When it first occurred to me, that one word goal seemed trite, even fatuous. However, it kept surfacing, even though I usually adopt action-based goals, and I have been good about keeping them. In early 2000, I decided to floss regularly, and now I feel strange when I skip that step before going to bed. Last year I decided to call my mom weekly; a year and change later, it's a rare week when we don't chat for at least ten minutes. But still, somehow, that New Age-y, 70's-ish word, overused by check out clerks and wait staff the world over, kept surfacing. "Enjoy." Finally (since New Year's resolutions are supposed to apply, kind of, at the, y'know, start of the year), I gave in, and thought I'd try it, secretly a little embarrassed by its easy familiarity.

What I've found, and, in this latest re-discovery of it, realized, is that my easy peasy resolution is deeper, challenging, and more valuable than I thought. Trying to enjoy my life, my decisions, and the passage of time forces me to acknowledge my choices and my role in shaping my own life. I teach ninth graders, and after 28 years in the classroom, their quirks and habits are familiar, smart phones and Facebook notwithstanding. But every day I have a choice: I can roll my eyes, sigh, yell, scold, and make us all miserable and stressed, or I can acknowledge the fact that despite my awesome lesson plan on supporting a thesis statement, my students are going to be fixated on the fact that I have chalk on my butt, laugh at the whole situation with them, and go on.
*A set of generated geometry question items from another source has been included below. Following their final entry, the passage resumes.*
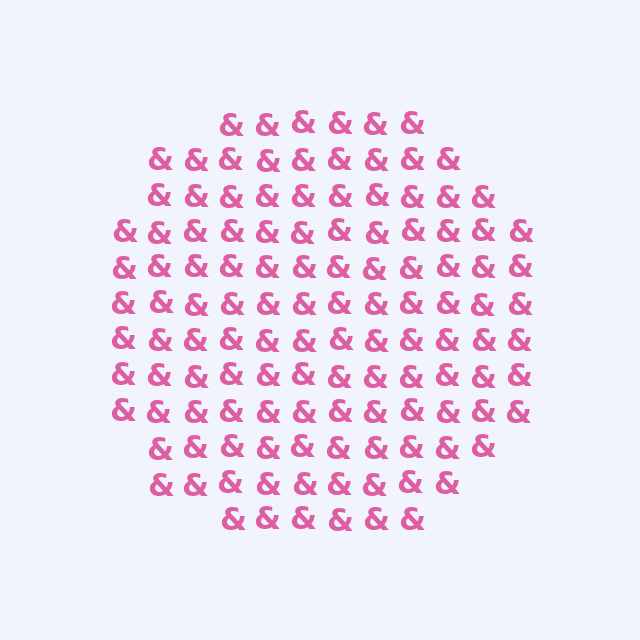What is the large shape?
The large shape is a circle.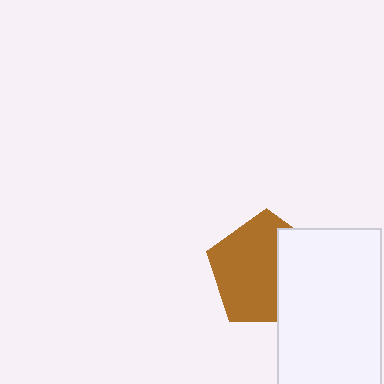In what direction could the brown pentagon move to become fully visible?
The brown pentagon could move left. That would shift it out from behind the white rectangle entirely.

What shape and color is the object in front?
The object in front is a white rectangle.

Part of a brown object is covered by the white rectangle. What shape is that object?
It is a pentagon.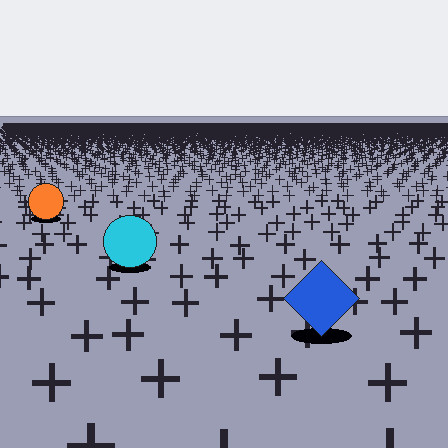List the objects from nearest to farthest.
From nearest to farthest: the blue diamond, the cyan circle, the orange circle.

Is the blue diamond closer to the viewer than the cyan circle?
Yes. The blue diamond is closer — you can tell from the texture gradient: the ground texture is coarser near it.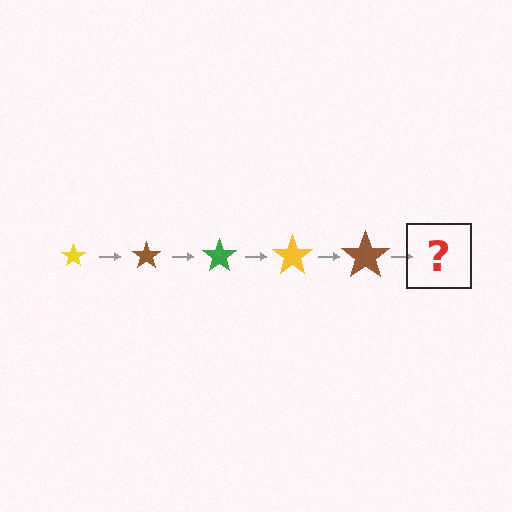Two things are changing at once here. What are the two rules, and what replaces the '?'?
The two rules are that the star grows larger each step and the color cycles through yellow, brown, and green. The '?' should be a green star, larger than the previous one.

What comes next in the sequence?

Last week--the week before vacation in a winter that's been full of bad weather and planning/replanning/starting and restarting for teachers--a group of us had to present to the school board about our new ninth grade program. My day then started at 5:30 am, got me to school at 7:30 am, continued with back-to-back meetings at 2:30 (I ran that one) and 3:30, and then would finish with the Board at 7 and a 30 min drive home around 8 pm. I don't like meetings and I don't like changes of plan, so I was pretty whiny in my head for a while, but then I remembered my resolution. "Enjoy" forced me to see the situation differently, to celebrate the gorgeous knitting project I had to work on in my meetings, to notice the beautiful scenery I drove through en route to school, to celebrate that my colleagues are dedicated, gifted professionals, and, best of all, to head out with a friend to get take-out dumplings for dinner before the meeting instead of staying in my room trying to correct a few more papers. Tiring as it was, the day was a good one: I look back on it with a smile rather than a groan, and I was able to start that transformation early on by remembering my resolution.

This cold, snowy, disappointing, unplanned-for, cabin fever-y weekend, "Enjoy" will rouse me to fuller awareness and living, too. I have time with people I love in the house I love that I didn't plan for: what can I do with it? Well, there's a sweater I can finish knitting, a bunch of new books I can read, and some letters I can write. As far as I know, "Parenthood" is still up on Netflix, and I'm only on season 2. There are snow shoes and scarves enough to go around once I get restless, and since it is mid-February, this weather will end in about a month. I can't change the weather, I can't rewind time so that we make other plans that wouldn't need to be canceled, but I can accept and embrace the experience I'm in now--with joy, with awareness. Off I go, reminding myself that after I've called my mom and flossed my teeth, there is a rich, varied, and interesting world out there to experience and appreciate.